Forget nation. It's a Colbert universe now, and we just live in it.
Dubbed C.O.L.B.E.R.T., the exercise machine, in typical space agency parlance, stands for Combined Operational Load Bearing External Resistance Treadmill. Its mission: to enable residents of the ISS to get a good workout as they go about their business of conducting science experiments in orbit.
Finally, a payload as big as his ego!
The space agency agreed to affix the funnyman's moniker to the equipment as a consolation prize after pulling the hypothetical rug out from under him.
Last year, NASA held a contest to name the next section of the station—and made the mistake of allowing write-in votes.
Colbert, never one to shy away from a prank in the service of self-promotion, encouraged fans to stuff the virtual ballot box.
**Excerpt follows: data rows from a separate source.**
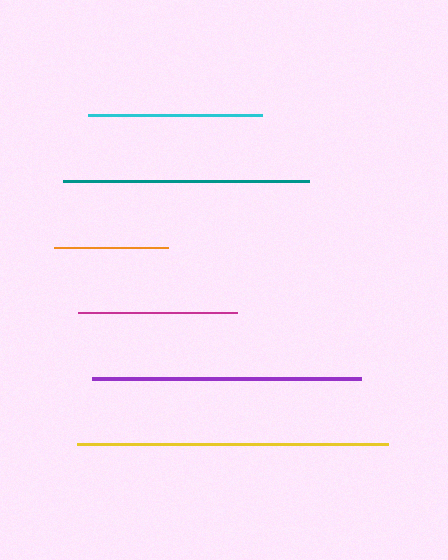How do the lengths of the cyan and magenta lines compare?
The cyan and magenta lines are approximately the same length.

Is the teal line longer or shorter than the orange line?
The teal line is longer than the orange line.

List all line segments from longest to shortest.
From longest to shortest: yellow, purple and teal (about equal), cyan and magenta (about equal), orange.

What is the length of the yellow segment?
The yellow segment is approximately 311 pixels long.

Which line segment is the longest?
The yellow line is the longest at approximately 311 pixels.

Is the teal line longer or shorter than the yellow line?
The yellow line is longer than the teal line.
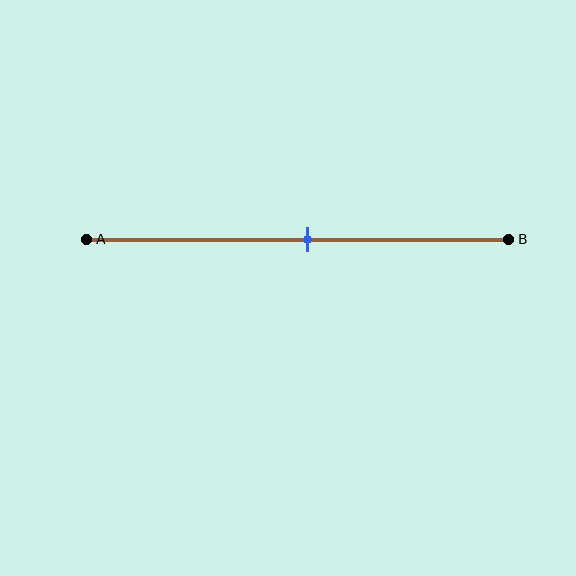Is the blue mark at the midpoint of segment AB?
Yes, the mark is approximately at the midpoint.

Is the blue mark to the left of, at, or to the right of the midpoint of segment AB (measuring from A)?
The blue mark is approximately at the midpoint of segment AB.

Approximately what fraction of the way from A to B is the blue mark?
The blue mark is approximately 50% of the way from A to B.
Of the 1.2 million votes cast, he led all comers with 230,000.
Unfortunately for the comic, NASA reserved the right to make the final decision, choosing the much tamer "Tranquility." But given the great press his little crusade gave NASA, officials came up with the C.O.L.B.E.R.T.
Before signing off for vacation, Colbert wished the Discovery's astronauts well.
"I, of course, was the winner of your online node-naming competition," the Colbert Reporter said in an Aug. 21 message. "Despite my coming in first place in the popular vote, you named the node 'Tranquility.' Yeah, that'll scare the aliens.
"I couldn't be prouder that my treadmill will soon be installed on the International Space Station to help finally slim down all those chubby astronauts," he continued.
"Let's face it; being weightless is mostly just a desperate bid to get away from that scale every morning. But you guys and gals are ambassadors to the universe. Don't make us look bad. Put down the astronaut ice cream, Tubby!"